Saving the ballot evidence from Ohio 2004
by Bob Fitrakis and Harvey Wasserman
September 2, 2006
This weekend was to be "D-Day" in Ohio. It marked the September 2 deadline after which federal law allows the destruction of ballots from the 2004 election.
It didn't happen, at least on a statewide basis. But the fight to preserve that vital evidence is far from over.
Republican election officials here have been chomping at the bit to shred, burn or otherwise destroy the ballots and other related materials from the dubious vote count that gave George W. Bush a second term. Yet, in several rural southwest Republican-dominated counties, you have to trip over boxes of ballots and election material from earlier elections dating back as far as 1977 in order to see the stickers "Destroy on 9/3/06" on the 2004 ballot boxes.
J. Kenneth Blackwell, the Republican Secretary of State, is running for governor. His dual role as administrator of the election and state co-chair of the Bush-Cheney campaign has raised deep-seated embarrassment and ire throughout the Buckeye State.

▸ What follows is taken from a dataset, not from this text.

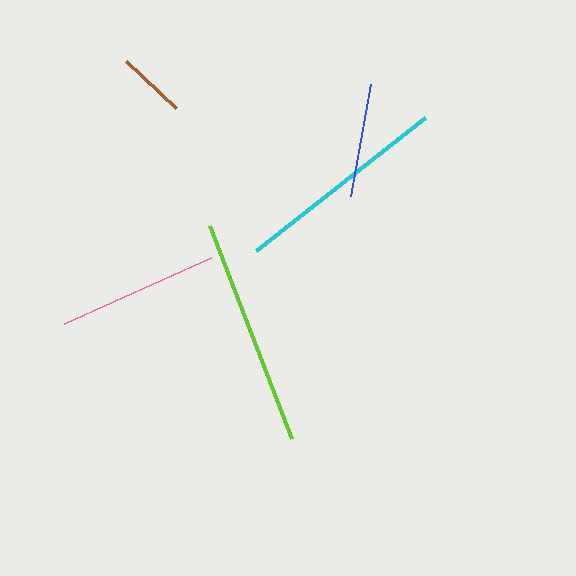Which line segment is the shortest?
The brown line is the shortest at approximately 69 pixels.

The disturbing revelations of irregularities, theft and fraud continue to pour from the ballots still stored by election boards around the state. Statistician Dr. Richard Hayes Phillips has been instrumental in the research process along with a volunteer crew of election protection activists. This summer, Dr. Ron Baiman of Loyola has also been analyzing ballots and other election records from the 2004 election in a project funded by the CICJ. Many have spent countless hours pouring through and photographing piles of voter records and thousands of ballots, some of them stacked in filthy, leaky warehouses. Through this work, the evidence that the 2004 election was stolen continues to build. We will cover some of these new revelations in a future piece.